Ménard'ın girişimine, merkez sağ Christian Estrosi'nin liderliğindeki Pennes-Mirabeu şirketini veya Nice şehrini (342.522 nüfuslu) ve hatta Pointe-à- gibi denizaşırı bölgeleri yöneten meslektaşı Michael Amiel de hızla katıldı. Pitre, Karayipler'deki Guadeloupe takımadalarının başkenti. Sol görüşlü bir çevreci olan belediye başkanı, İçişleri Bakanı Gérald Darmanin tarafından onaylanan istisnai bir önlem olan gece karantinası çağrısında bulundu. Bunu Perpignan, Compiègne'de de düşünüyorlar…

Ancak belediye meclislerinin bu tür kişiselci eylemleri adaletle çatışabilir. Zaten 2014 yılında Danıştay Ménard'ı durdurdu çünkü kararları “küçüklerle ilgili belirli risklerin varlığı” ile desteklenmiyordu. Meclis üyesi, tedbirlerin “iyi düzeni ve kamu huzurunu korumak için önleyici amaçlara” sahip olduğunu savunuyor.


Köken



Sosyologlar sorunun kökenini, 2005'ten bu yana büyük şehirlerin marjinal mahallelerinde, özellikle de Paris'te, polisin şüpheli eylemleri sonucu adi suçluların ölümü nedeniyle meydana gelen ayaklanmalarda buluyor. Bu, şu anda filizlenmekte olan bir üreme alanı oluşturdu. Kuzey Afrika kökenli, sabıka kaydı olmayan 17 yaşındaki genç Nahel'in, Nanterre banliyösünde trafik durağı sırasında bir polis memuru tarafından vurularak öldürülmesi bir dönüm noktası olabilir.


Kuzey Afrika kökenli, sabıka kaydı olmayan 17 yaşındaki genç Nahel, Nanterre banliyösünde bir polis memurunun kurşunuyla öldürüldü.


Geçen yaz yaşanan isyanlar nedeniyle 40.000 ajan görevlendirildi ve ilk kez sokağa çıkma yasağı ilan edildi.

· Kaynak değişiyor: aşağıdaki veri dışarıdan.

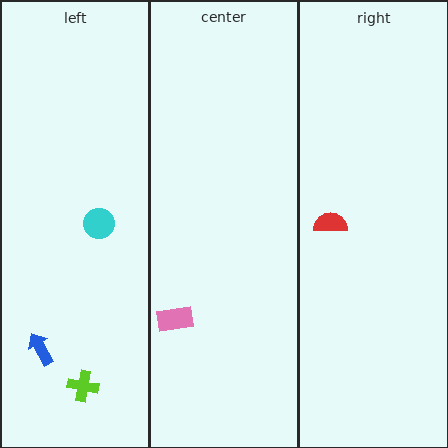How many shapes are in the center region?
1.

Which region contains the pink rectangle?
The center region.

O zamandan bu yana sarmal daha da büyüdü, ailesi olmayan küçüklerin sayısı da arttı. başıboş ve sabit bir adresi olmayan, her gece sokaklarda dolaşan, kaderine terk edilmiş. Hükümetin gizli göçe bağlı “vahşet” dalgaları olarak nitelendirdiği otantik marjinallik ocakları.